Se si parla di editori
Secondo punto: i libri. Nessun evento intorno alla lettura ha senso senza i libri. Ovvio. Ma è anche vero se si parla di editori? Sarei meno convinto. Gli editori sono, in essenza, i loro autori e i loro libri. Nessuno è mai andato a un Salone del Libro per spiare nei corridoi le silhouette di questo o quell’editore in carne e ossa, bensì per leggere il profilo delle loro case editrici attraverso i bellissimi libri che pubblicano. Gli editori, ed Einaudi con essi, alla fine andranno a Milano perché nessuno ha le risorse per finanziarsi il lusso di doppi stand e doppie spese e perché due mezzi saloni continuerebbero lo spettacolo di cui si diceva all’inizio e sono destinati al sicuro fallimento di fronte a tutto il paese. Ci sarà la parte dedicata all’estero e allo scambio dei diritti, forse, anche se Francoforte e Londra, che pure hanno i loro problemi, resteranno sideralmente lontane, quanto all’estensione degli interessi che toccano. Ma l’importante sono i libri perché, dicevo, i libri sono gli editori.

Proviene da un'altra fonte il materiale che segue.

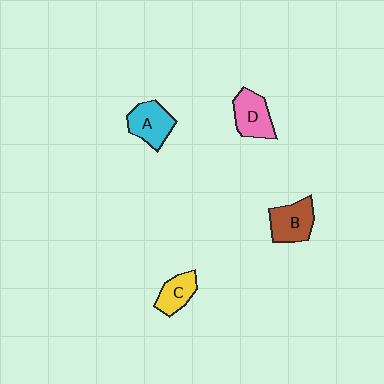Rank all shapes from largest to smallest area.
From largest to smallest: B (brown), A (cyan), D (pink), C (yellow).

Nonostante quanto leggo in questi giorni, continuo a pensare che l’idea della «libreria più grande del mondo», anche se avanzata - non so in che termini - dalla parte «sbagliata», sarebbe per Torino una cosa del tutto nuova, purché sia proposta e ascoltata nel modo giusto, e purché non si considerino gli editori qualcosa di serie A e i librai qualcosa di serie B. Che cos’è, in fondo una libreria? È un’opera d’arte concettuale, la messa in scena di un’idea di lettura, la fotografia d’autore della cultura di un paese e della sua storia. Ed è fatta con i libri, che, ripeto, sono gli editori, la loro merce, la loro anima, la loro passione. Se Torino, in modo nuovo, immaginerà quella libreria, avrà anche gli editori attraverso ciò che di loro è essenziale: i libri.
La «libreria mai vista»
Nel cuore di Torino c’è l’esperienza dei Portici di Carta? Benissimo, facciamola deflagrare, moltiplichiamola all’ennesima potenza, usiamo davvero il calore e l’intensità storica del centro della città. Affidiamo la regia degli spazi a un architetto di valore (l’idea non è farina del mio sacco, e quindi posso dire che è ottima) e a un grande libraio, ne verrà fuori qualcosa di sorprendente, qualcosa, a differenza di una fiera, con una sua forma personale. Persino il percorso all’interno della «libreria mai vista» potrà diventare un’esperienza inedita. Ma la questione centrale rimane il progetto di politica della cultura. Qui Torino è piena di esperienze, protagonisti e risorse, secondi a nessuno, ed Einaudi, con i suoi autori, le sue idee e i suoi libri, sarà con Torino in prima fila nella costruzione del nuovo.
Infine, i lettori. I quali giustamente non riescono a comprendere il senso di quanto sta accadendo. Per loro vale quanto si diceva per gli autori. Andranno non in un luogo geografico o in un altro, non a un salone o a una fiera, ma dove riconosceranno una forma, un’idea di comunità e affinità, dove vedranno un progetto che li riguardi. Neppure trasportare a forza le scolaresche qui o là avrà senso per la cultura e la diffusione della lettura senza una proposta che interroghi con intelligenza le metamorfosi della sensibilità più difficile da interpretare, quella delle nuove generazioni.
Ci saranno, dunque, due eventi nuovi, in fortissima, inevitabile, competizione. Avranno entrambi autori, libri e lettori. Forse saranno entrambi ottime cose. Oppure ce ne sarà uno migliore dell’altro, e sarà perché avrà avuto un miglior progetto di politica della cultura.